Durante a audiência final do julgamento por insurreição, realizada em Seul, promotores especiais solicitaram a condenação à pena capital para o ex-presidente Yoon Suk Yeol, categorizado como o 'líder da insurreição'. A agência de notícias sul-coreana Yonhap detalhou que os acusadores descreveram o ex-chefe de Estado como o mentor de uma tentativa de golpe, que visava consolidar seu poder ao assumir o controle dos poderes Judiciário e Legislativo. Esta medida, segundo a acusação formal perante o Tribunal Distrital de Seul, representou um ataque direto aos alicerces democráticos do país.

Cronologia de uma Crise Política Profunda

A sequência de eventos que culminou neste pedido sem precedentes teve início em dezembro de 2024, quando Yoon Suk Yeol decretou lei marcial, buscando fechar o Parlamento e restringir direitos civis. Contudo, a resistência imediata de legisladores e da população levou à derrubada da medida em poucas horas. Em janeiro do ano seguinte, 2025, o presidente afastado foi formalmente indiciado por insurreição, um dos poucos crimes para os quais a imunidade presidencial não se aplica. Apesar de uma breve soltura por motivos processuais em março, ele retornou à prisão em julho, após ter seu impeachment confirmado em 3 de abril. Este período de instabilidade se estendeu por quase todo o ano de 2025, culminando na eleição de um novo presidente e em esforços para estabilizar a nação.

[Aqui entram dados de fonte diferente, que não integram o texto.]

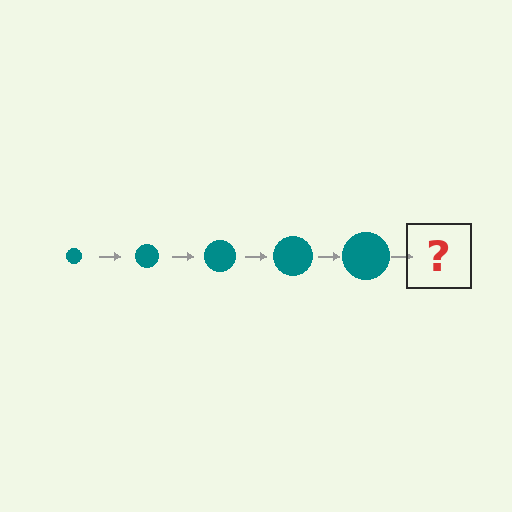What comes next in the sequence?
The next element should be a teal circle, larger than the previous one.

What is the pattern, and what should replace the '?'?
The pattern is that the circle gets progressively larger each step. The '?' should be a teal circle, larger than the previous one.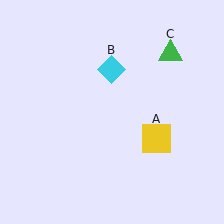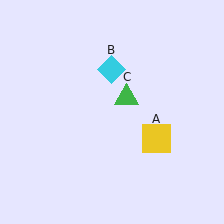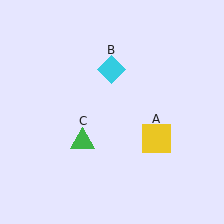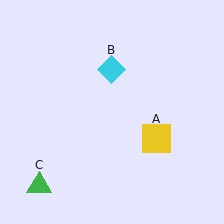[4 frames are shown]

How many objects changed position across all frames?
1 object changed position: green triangle (object C).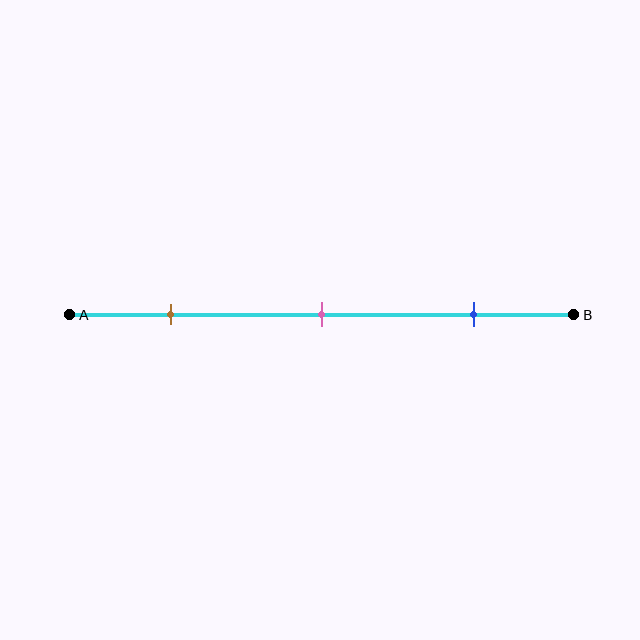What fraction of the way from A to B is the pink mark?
The pink mark is approximately 50% (0.5) of the way from A to B.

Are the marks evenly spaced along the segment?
The marks are evenly spaced relative to one another, but the two end sections (A to the first mark and the last mark to B) are shorter than the gaps between the marks, so they do not divide the segment into equal parts.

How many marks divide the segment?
There are 3 marks dividing the segment.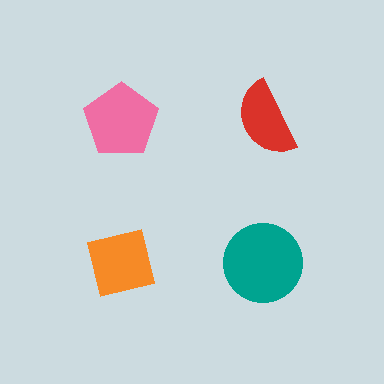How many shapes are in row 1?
2 shapes.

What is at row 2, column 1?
An orange square.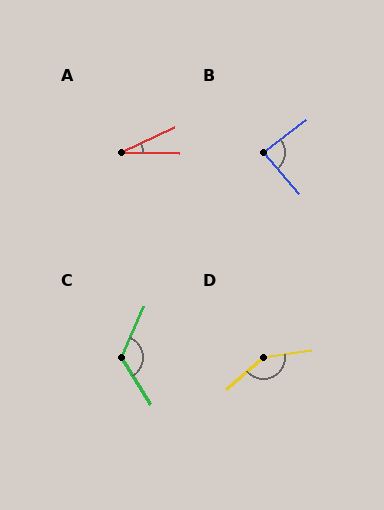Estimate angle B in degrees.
Approximately 87 degrees.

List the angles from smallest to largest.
A (26°), B (87°), C (124°), D (148°).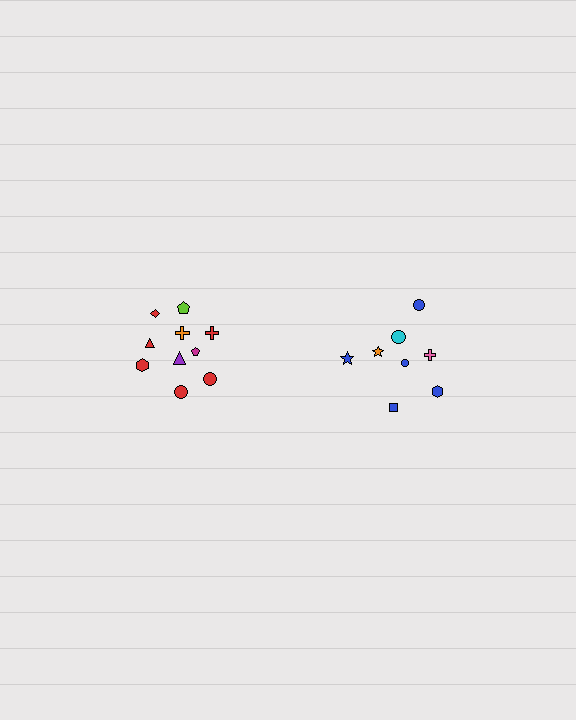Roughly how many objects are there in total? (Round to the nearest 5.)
Roughly 20 objects in total.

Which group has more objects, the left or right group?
The left group.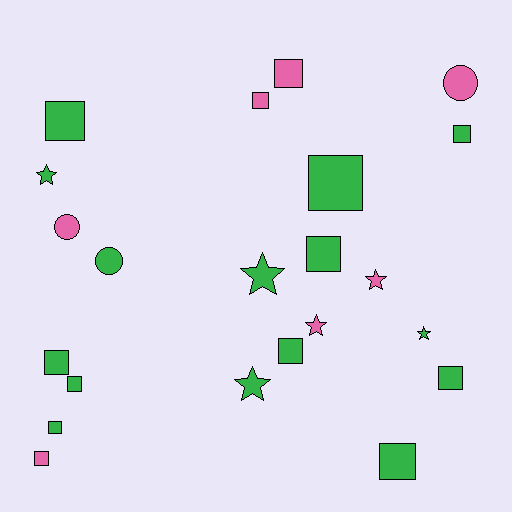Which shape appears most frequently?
Square, with 13 objects.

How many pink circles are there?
There are 2 pink circles.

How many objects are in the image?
There are 22 objects.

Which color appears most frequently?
Green, with 15 objects.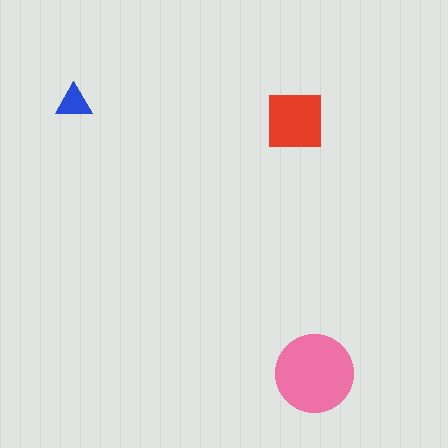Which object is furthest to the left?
The blue triangle is leftmost.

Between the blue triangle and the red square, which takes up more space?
The red square.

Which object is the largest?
The pink circle.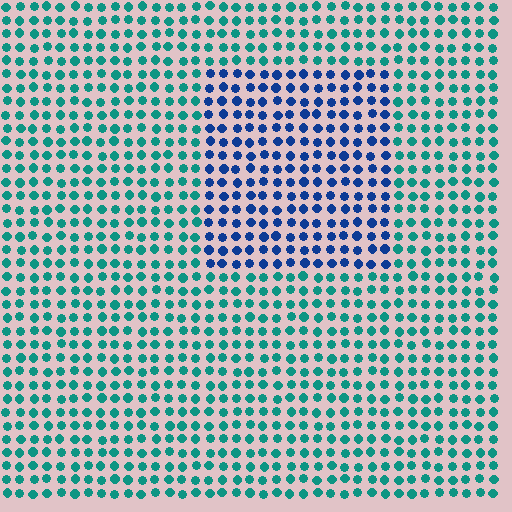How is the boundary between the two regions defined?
The boundary is defined purely by a slight shift in hue (about 48 degrees). Spacing, size, and orientation are identical on both sides.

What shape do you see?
I see a rectangle.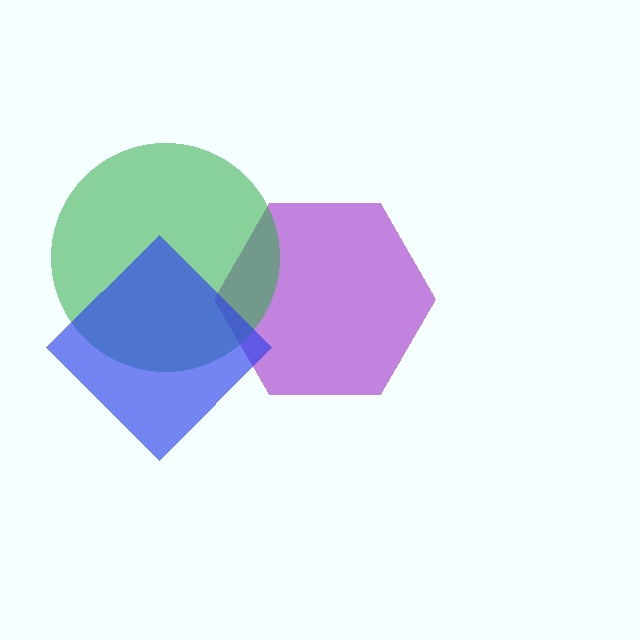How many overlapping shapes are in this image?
There are 3 overlapping shapes in the image.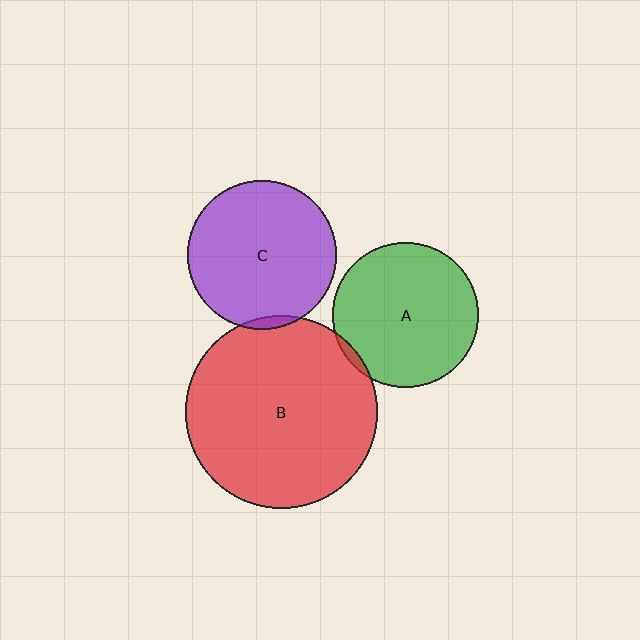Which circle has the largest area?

A Defesa do Ex-Presidente e o Contexto Histórico

Yoon, de 65 anos, consistentemente refuta todas as acusações. Em sua defesa, ele alegou que a imposição da lei marcial seria uma ação necessária para conter a atuação de agentes pró-Coreia do Norte no país, ou, alternativamente, uma tentativa de 'advertência' para resolver um impasse político. No entanto, as investigações não encontraram evidências substanciais para sustentar suas alegações. O caso ganha ainda mais peso ao ser analisado no contexto da Coreia do Sul, uma nação com um longo histórico de golpes de Estado. Isso confere à acusação de insurreição – um crime punível com prisão perpétua ou morte, embora não haja execuções por essa infração há décadas – uma dimensão histórica e política significativa.

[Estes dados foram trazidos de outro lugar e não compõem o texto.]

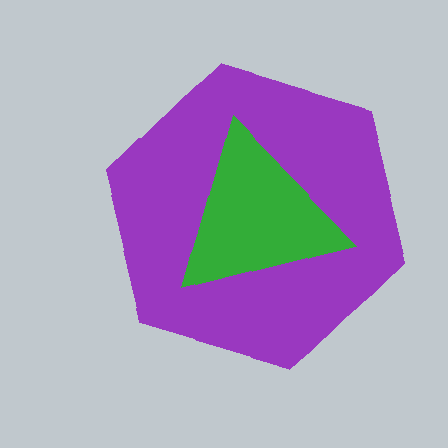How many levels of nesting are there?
2.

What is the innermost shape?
The green triangle.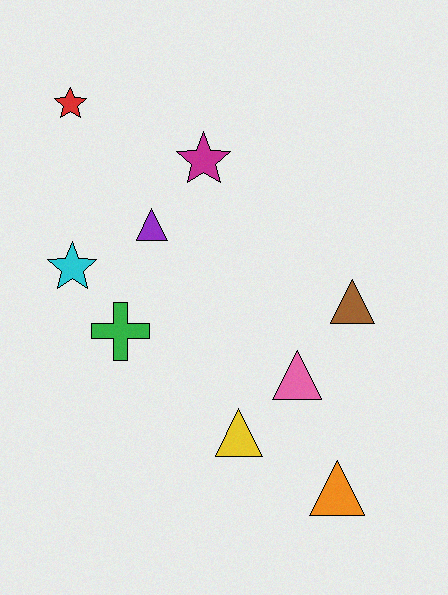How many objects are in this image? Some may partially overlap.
There are 9 objects.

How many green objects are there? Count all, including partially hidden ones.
There is 1 green object.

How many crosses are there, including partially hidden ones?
There is 1 cross.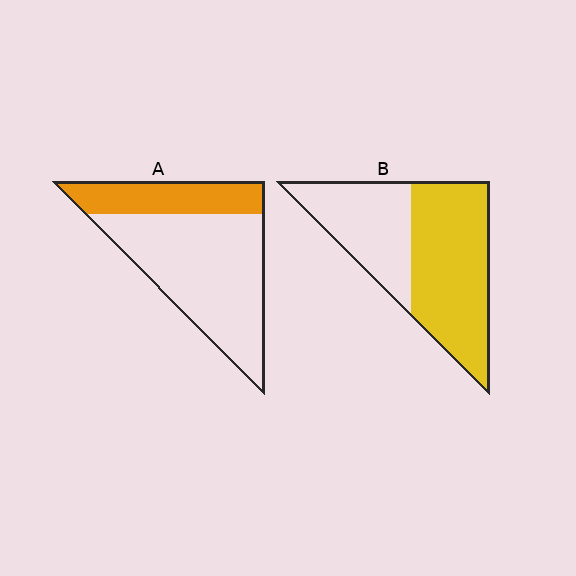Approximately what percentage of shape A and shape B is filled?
A is approximately 30% and B is approximately 60%.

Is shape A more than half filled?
No.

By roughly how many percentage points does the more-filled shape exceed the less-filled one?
By roughly 30 percentage points (B over A).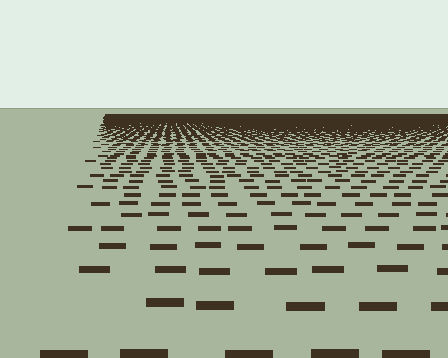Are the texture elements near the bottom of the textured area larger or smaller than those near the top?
Larger. Near the bottom, elements are closer to the viewer and appear at a bigger on-screen size.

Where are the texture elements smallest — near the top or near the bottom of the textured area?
Near the top.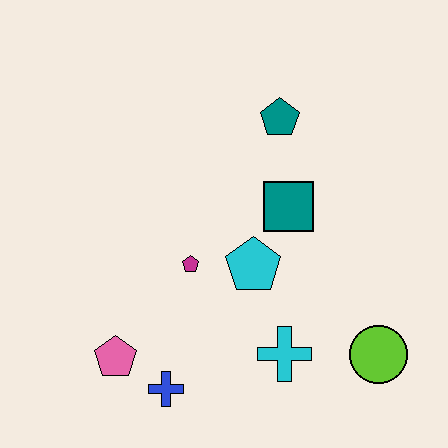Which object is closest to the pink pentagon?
The blue cross is closest to the pink pentagon.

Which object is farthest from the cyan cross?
The teal pentagon is farthest from the cyan cross.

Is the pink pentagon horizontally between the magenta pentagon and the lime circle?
No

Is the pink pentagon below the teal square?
Yes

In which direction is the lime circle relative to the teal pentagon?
The lime circle is below the teal pentagon.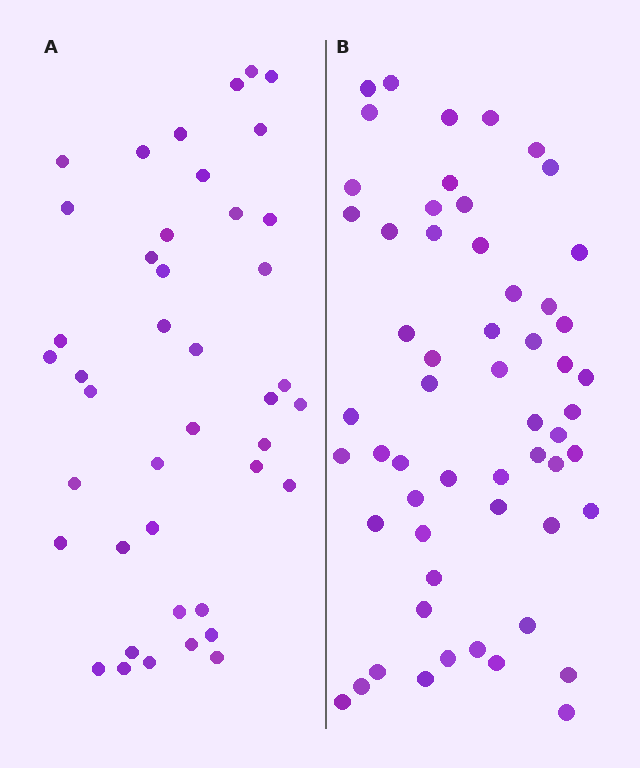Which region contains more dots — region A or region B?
Region B (the right region) has more dots.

A audiência final do julgamento contra Yoon Suk Yeol representa um momento crucial para a democracia sul-coreana. O pedido de pena de morte ressalta a gravidade das acusações e o compromisso do sistema judicial em responsabilizar até mesmo os mais altos cargos políticos. Enquanto o país aguarda a decisão final, o desfecho deste caso certamente deixará um legado duradouro sobre o respeito ao Estado de Direito e a inviolabilidade das instituições democráticas na Coreia do Sul.